2) Did'nt you miss out an r in the integrand of the first cylindrical integration you did. ( The reason why I stated that is not to point out your mistake, but just in case you intentionally omitted the r, I want to know why, so that I don't make mistakes in the exam).

3) When the cap's volume is being integrated you're taking the upper limit of z as sqrt(9-r^2) or sqrt(9-x^2-y^2). Is'nt it sort of pointless to include the r^2 or -x^2-y^2 terms in the upper limit as at the top of the cap the point will have only a single x,y,r value so why integrate it. I mean one integrates when one is summing over a variable. Now when you start at the bottom pf the cap ( say in Cartesian Coordinates) x and y are in the form of x^2+y^2=4. But at the top of the cap x^2+y^2=0. So why even bother to inlude the x^2+y^2 terms (or r^2) in the upper limit. If we don't write them it will be understood that they have gone to 0 and the top of the cap is a point.

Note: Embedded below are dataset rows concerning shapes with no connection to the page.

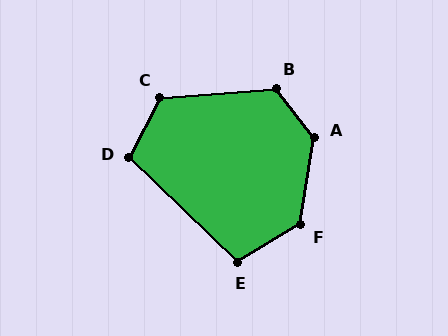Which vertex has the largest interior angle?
A, at approximately 134 degrees.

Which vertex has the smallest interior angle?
E, at approximately 105 degrees.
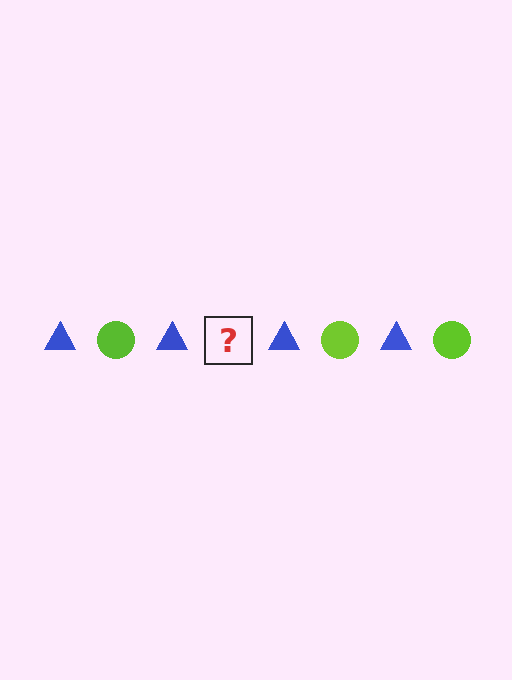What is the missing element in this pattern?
The missing element is a lime circle.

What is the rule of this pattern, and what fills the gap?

Hope you can clear the 3rd point as I'm most confused regarding it. I just hope that I have sufficiently conveyed what I'm confused about.

4. Apr 21, 2012

### HallsofIvy

Staff Emeritus
Yes, since the question is to find the volume, and $V= \int\int\int dV$, your integrand is 0.

Yes. Sorry about that. I was focusing on the limit of integration.

Because you have to integrate over the entire cap, not just the top of the cap. It is true that at the top of the cap x= y= 0 so z= 3 but when you are doing the "inside" z-integral, x and y can take any values from 0 to 2.

5. Apr 22, 2012

### hivesaeed4

Thanks a lot HallsofIvy.

6. Apr 22, 2012

### hivesaeed4

Sorry, last question:-

I said that since the integrand is'nt given we should take it to be 1 ( or we can just write it as ∫∫∫ 1 dV or ∫∫∫ dv i.e. writing nothing as the integrand).

You said we should take it as 0 ( ∫∫∫ 0 dV ). Won't the volume then always come out to be 0 since zero is being multiplied with everything.

So should'nt we take the integrand as ∫∫∫ 1 dV or ∫∫∫ dv instead of ∫∫∫ 0 dV. In other words should'nt the integrand be 1 instead of 0.